Rapporté au parc réel, l'ordre de grandeur est le suivant : environ 92 logements occupés par leur propriétaire, 374 diagnostics publiés pour 1 000 résidences principales, un bassin de travaux structuré autour de CA Guingamp-Paimpol Agglomération de l'Armor à l'Argoat. Ce volume ne préjuge d'aucune éligibilité individuelle : il indique seulement où se concentrent, à Senven-Léhart, les situations où le scénario décrit sur cette page a le plus de chances d'être pertinent.
Reste le financement du solde : sur le cas type à Senven-Léhart, le reste à charge d'un ménage très modeste ressort à 6 000 € après aide ANAH et prise en charge de l'accompagnement. Étalé sur quinze ans en éco-prêt à taux zéro, cela représente de l'ordre de 35 € par mois, à comparer aux 1 460 € d'économie annuelle attendue sur la facture d'énergie.
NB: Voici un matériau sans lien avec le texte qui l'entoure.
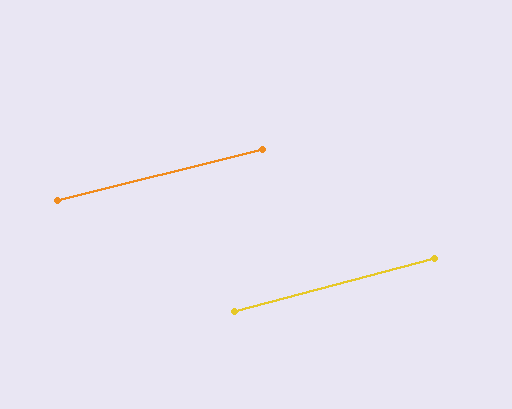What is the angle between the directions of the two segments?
Approximately 1 degree.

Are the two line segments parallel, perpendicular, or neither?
Parallel — their directions differ by only 0.7°.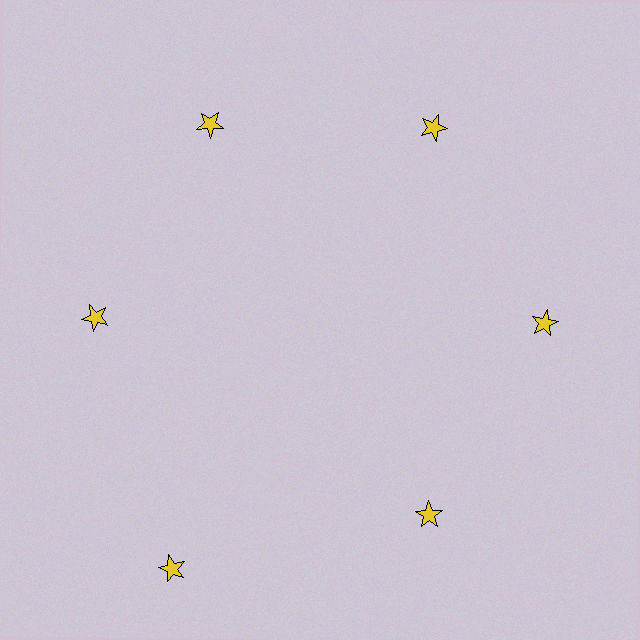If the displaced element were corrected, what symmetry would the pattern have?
It would have 6-fold rotational symmetry — the pattern would map onto itself every 60 degrees.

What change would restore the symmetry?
The symmetry would be restored by moving it inward, back onto the ring so that all 6 stars sit at equal angles and equal distance from the center.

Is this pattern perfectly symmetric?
No. The 6 yellow stars are arranged in a ring, but one element near the 7 o'clock position is pushed outward from the center, breaking the 6-fold rotational symmetry.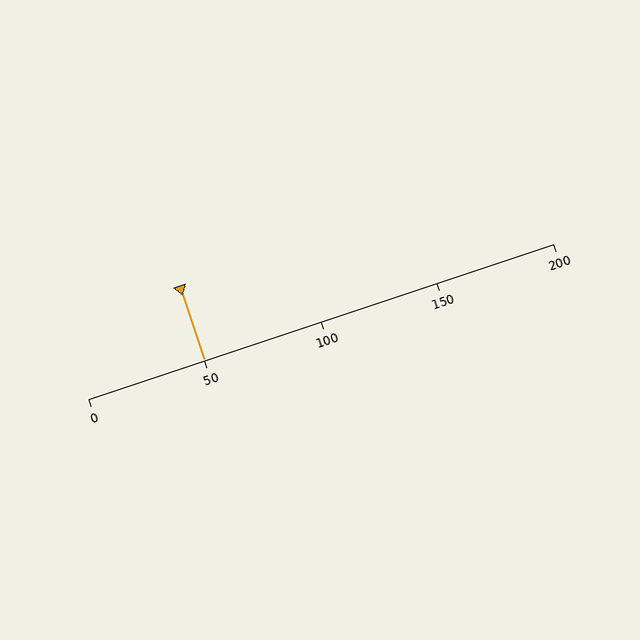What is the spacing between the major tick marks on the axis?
The major ticks are spaced 50 apart.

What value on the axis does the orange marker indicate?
The marker indicates approximately 50.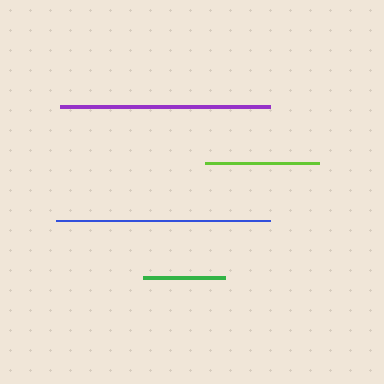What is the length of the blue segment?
The blue segment is approximately 214 pixels long.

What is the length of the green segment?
The green segment is approximately 82 pixels long.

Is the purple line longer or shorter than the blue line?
The blue and purple lines are approximately the same length (about 214 and 211 pixels).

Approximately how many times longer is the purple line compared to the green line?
The purple line is approximately 2.6 times the length of the green line.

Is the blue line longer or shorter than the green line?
The blue line is longer than the green line.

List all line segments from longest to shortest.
From longest to shortest: blue and purple (about equal), lime, green.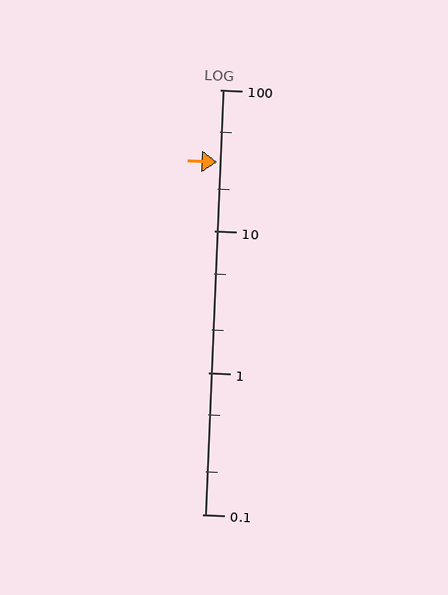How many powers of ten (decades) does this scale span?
The scale spans 3 decades, from 0.1 to 100.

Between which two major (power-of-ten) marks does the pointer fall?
The pointer is between 10 and 100.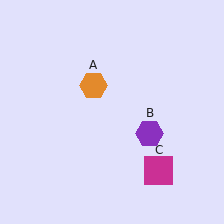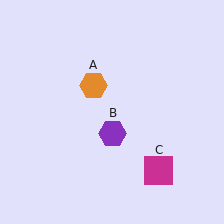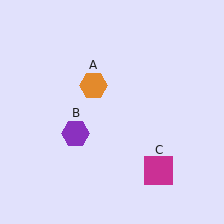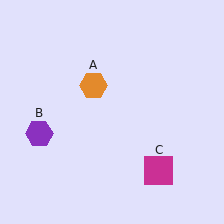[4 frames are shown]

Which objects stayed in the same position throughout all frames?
Orange hexagon (object A) and magenta square (object C) remained stationary.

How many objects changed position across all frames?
1 object changed position: purple hexagon (object B).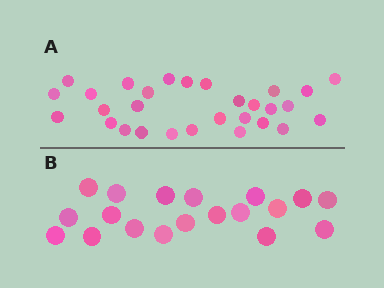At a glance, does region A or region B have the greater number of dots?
Region A (the top region) has more dots.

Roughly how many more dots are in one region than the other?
Region A has roughly 10 or so more dots than region B.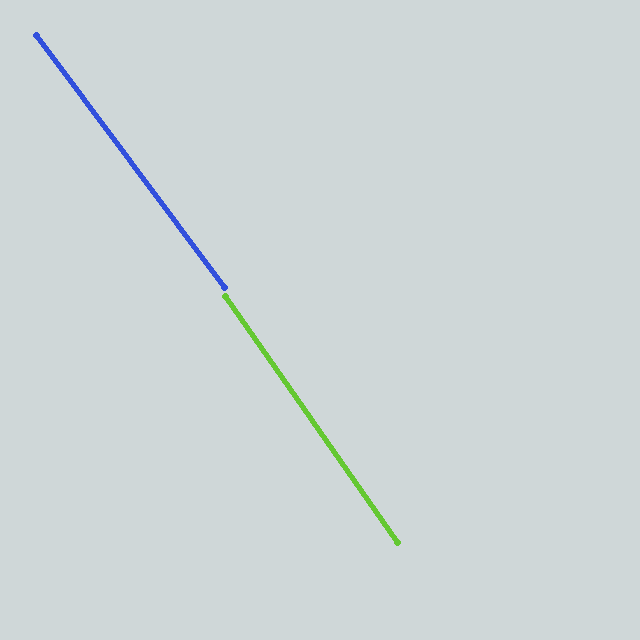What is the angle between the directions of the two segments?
Approximately 2 degrees.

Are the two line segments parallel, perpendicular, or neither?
Parallel — their directions differ by only 1.8°.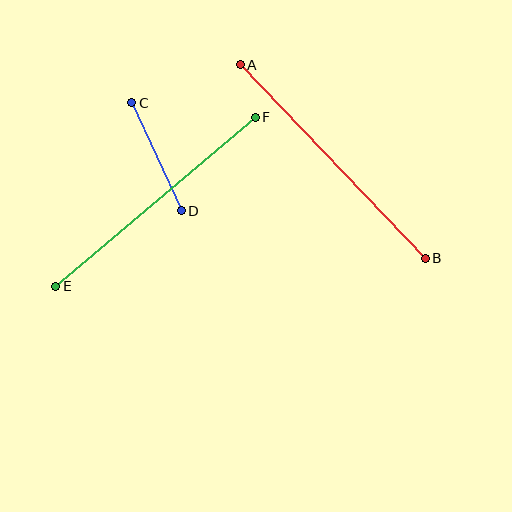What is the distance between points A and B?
The distance is approximately 268 pixels.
Le taux de TVA n'est pas un détail sur ce type de chantier : à 5,5 %, la remise à niveau d'un logement mis en location facturé 1 675 000 € TTC à Senven-Léhart supporte 87 322 € de taxe. Une facturation à 20 % par erreur renchérit le projet de plusieurs milliers d'euros et se rattrape mal après coup.
Ne signez pas la réception sans le constat de décence après travaux : c'est la pièce que l'instructeur exige à Senven-Léhart avant de libérer le solde, lequel peut représenter jusqu'à 32 000 € pour un profil bleu et 18 000 € pour un profil violet sur 40 000 € HT d'assiette.
Structure du parc de Senven-Léhart : 99 % de maisons individuelles, soit environ 106 logements sur 107 résidences principales. C'est cette proportion qui détermine, pour la remise à niveau d'un logement mis en location, le poids réel de la vacance du logement pendant les travaux lourds dans les projets déposés.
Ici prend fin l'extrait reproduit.